My lecture notes states the Chebyshev inequality as follows:
If k is the number of entries of x that satisfy $|x_i − avg(x)| \ge a$, then $k/n \le {(std(x)/a)}^2$.
x is a 100-vector with rms(x) = 1. Let $q_{90}$ be the 90th percentile of the absolute values of the entries of the vector x. How big and how small can $q_{90}$ be?
First, I obtain possible range of values of avg(x) from the equality $${rms(x)}^2 = {avg(x)}^2 + {std(x)}^2$$ I get ${avg(x)}^2 = {rms(x)}^2 - {std(x)}^2 \le {rms(x)}^2 = 1$ $\Rightarrow |avg(x)| \le 1$. Similarly, ${std(x)}^2 = {rms(x)}^2 - {avg(x)}^2 \le {rms(x)}^2 = 1$.
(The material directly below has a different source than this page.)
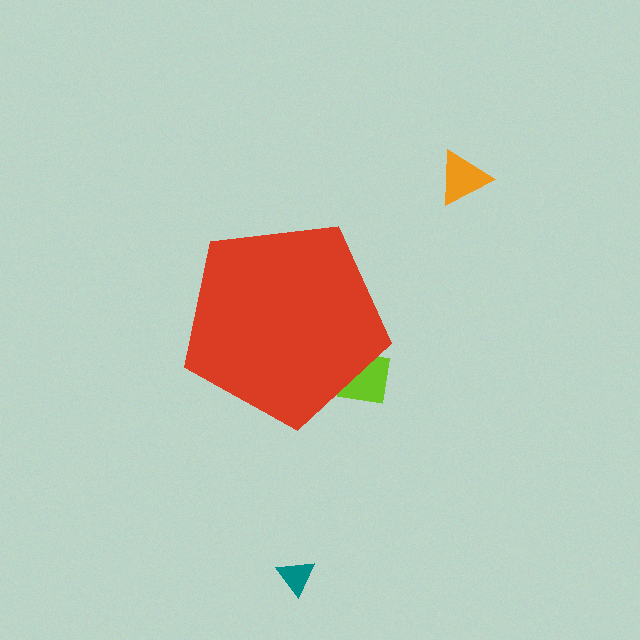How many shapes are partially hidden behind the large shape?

Since $q_{90}$ is the the 90th percentile, there are k=10 values that with $|x_i − avg(x)|\ge a$. Therefore, $1/10 \le {(std(x)/a)}^2 \le 1/a$ $\Rightarrow a \le {\sqrt 10}$.
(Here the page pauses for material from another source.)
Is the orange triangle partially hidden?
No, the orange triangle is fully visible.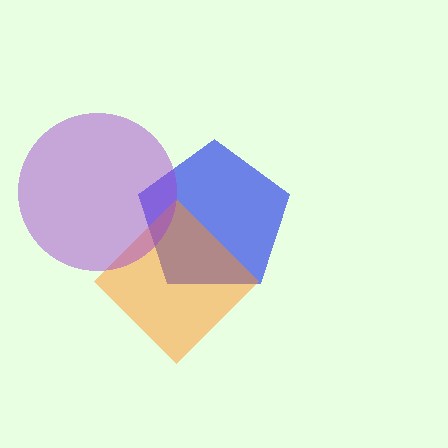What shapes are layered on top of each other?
The layered shapes are: a blue pentagon, an orange diamond, a purple circle.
I feel that possible $q_{90}$ should fall in the range between $min\{avg(x)\}-max\{a\} = -1-{\sqrt 10}$ and $max\{avg(x)\}+max\{a\} = 1+ {\sqrt 10}$, but I am not sure how to justify it.
Is this even correct? Can anyone point me in the right direction? I would appreciate any help!